Radicchi is currently working on a pilot study in the Reuterkiez, “a Berlin neighborhood affected by environmental injustice and noise pollution,” using crowdsourced data to target “everyday quiet areas” by using the HUSH CITY app, interviews, and group soundwalks. And she is inviting people to be “an active part of a citizen science research project to map and evaluate quietness in cities” by downloading and using the app. The information that is gathered will be use to generate an “Everyday Quiet Areas Atlas,” a “virtual, open, interactive and multi-layered map,” and “a digital report on how to protect existing ‘everyday quiet areas’ and planning new ones.”

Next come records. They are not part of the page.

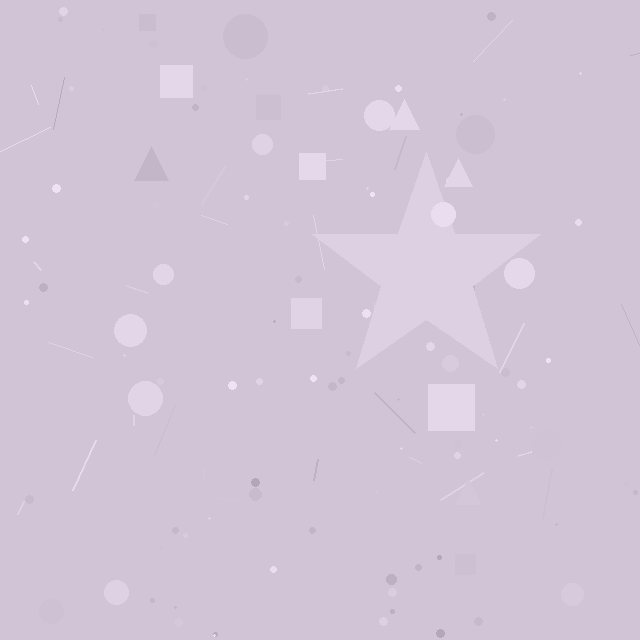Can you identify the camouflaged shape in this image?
The camouflaged shape is a star.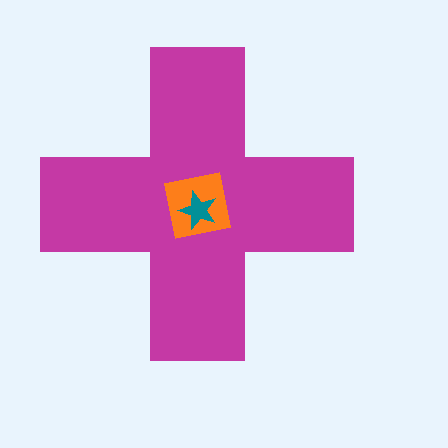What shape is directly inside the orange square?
The teal star.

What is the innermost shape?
The teal star.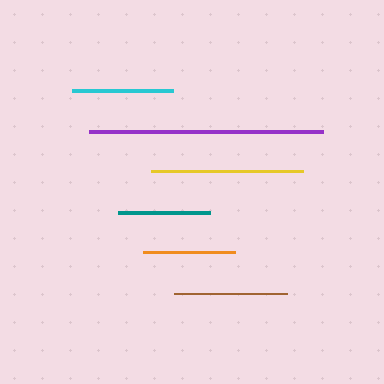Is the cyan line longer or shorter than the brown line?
The brown line is longer than the cyan line.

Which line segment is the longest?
The purple line is the longest at approximately 235 pixels.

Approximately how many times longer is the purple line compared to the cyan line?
The purple line is approximately 2.3 times the length of the cyan line.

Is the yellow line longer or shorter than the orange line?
The yellow line is longer than the orange line.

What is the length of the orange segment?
The orange segment is approximately 92 pixels long.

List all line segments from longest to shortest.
From longest to shortest: purple, yellow, brown, cyan, orange and teal (about equal).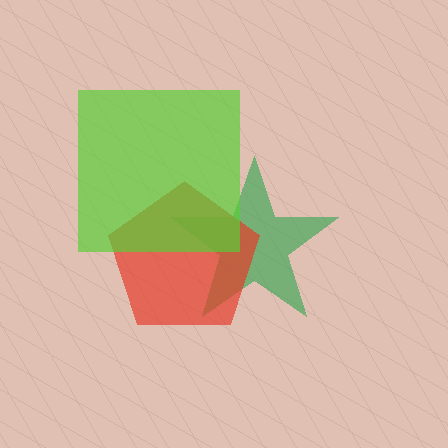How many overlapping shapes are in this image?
There are 3 overlapping shapes in the image.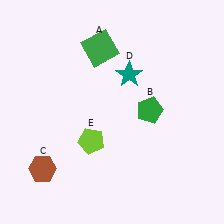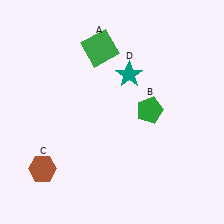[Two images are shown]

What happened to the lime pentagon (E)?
The lime pentagon (E) was removed in Image 2. It was in the bottom-left area of Image 1.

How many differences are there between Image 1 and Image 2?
There is 1 difference between the two images.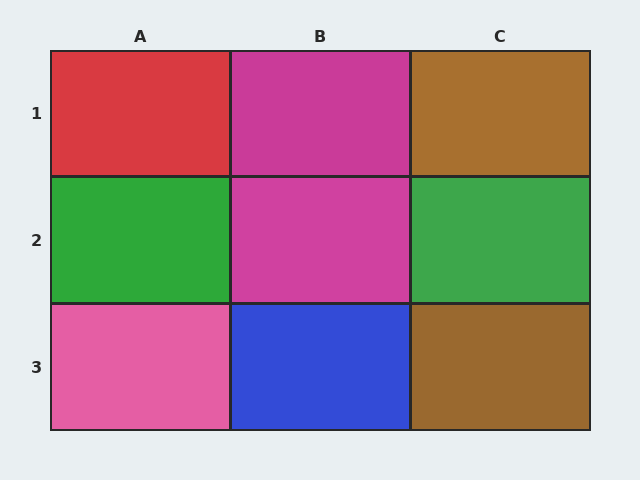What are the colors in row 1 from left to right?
Red, magenta, brown.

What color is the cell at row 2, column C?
Green.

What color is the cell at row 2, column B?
Magenta.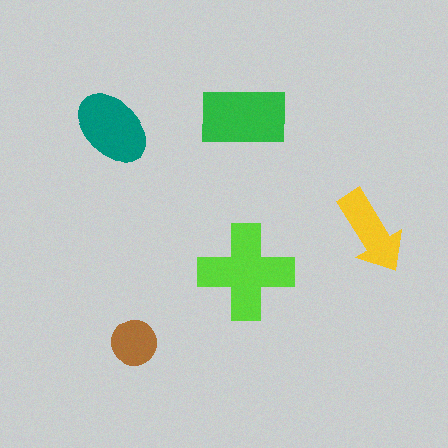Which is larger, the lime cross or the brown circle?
The lime cross.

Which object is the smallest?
The brown circle.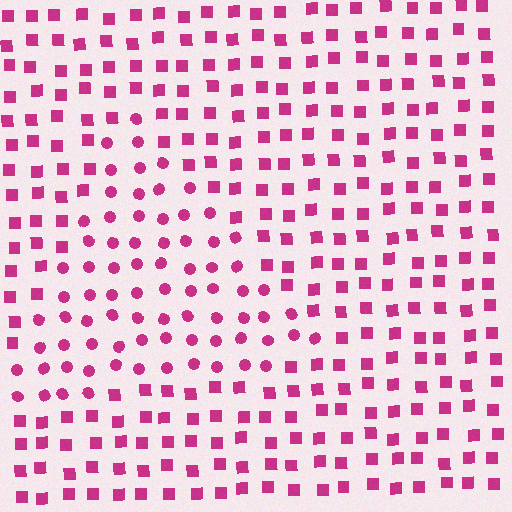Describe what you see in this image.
The image is filled with small magenta elements arranged in a uniform grid. A triangle-shaped region contains circles, while the surrounding area contains squares. The boundary is defined purely by the change in element shape.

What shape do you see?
I see a triangle.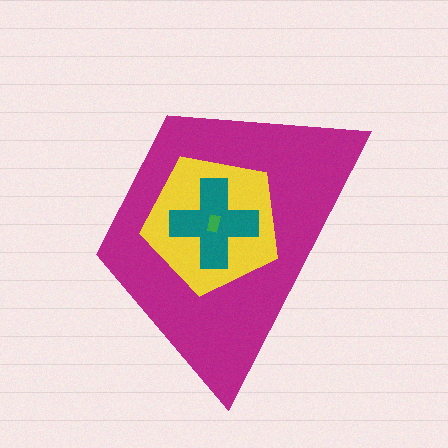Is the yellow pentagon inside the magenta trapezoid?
Yes.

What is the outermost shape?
The magenta trapezoid.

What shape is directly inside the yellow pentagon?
The teal cross.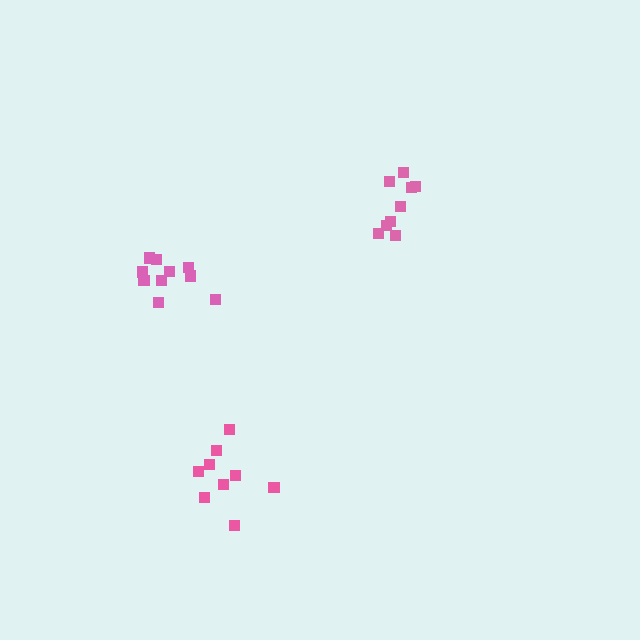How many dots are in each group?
Group 1: 10 dots, Group 2: 9 dots, Group 3: 9 dots (28 total).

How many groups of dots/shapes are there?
There are 3 groups.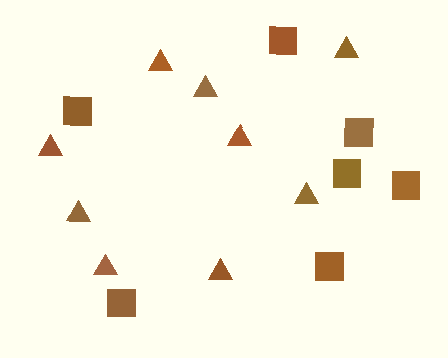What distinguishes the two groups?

Ah, but I don’t live or work in Berlin, you may be thinking. Not a problem, as you don’t have to be in Berlin to participate. You can identify “everyday quiet areas” in your neck of the woods because HUSH CITY app can be used wherever you are.  If you want to join others to identify, preserve, and create quiet spaces in your community, here’s how to do it:

  • Download the Hush City app–it’s free!
  • Go to one of your favorite quiet spots
  • Record the sound where you are in the quiet spot
  • Take a picture of the spot where you recorded the sound
  • Answer the questionnaire about this quiet spot
  • Share this information with your community.

You can download HUSH CITY app at the iTunes Store or Google Play. And for those of you who wonder what happens to the data that is collected–and you should for every app you download–Radicchi states that “all data collected will be stored and shared anonymously and in respect of privacy issues.” You can contact Radicchi directly via @firenzesoundmap or @HUSHCITYapp.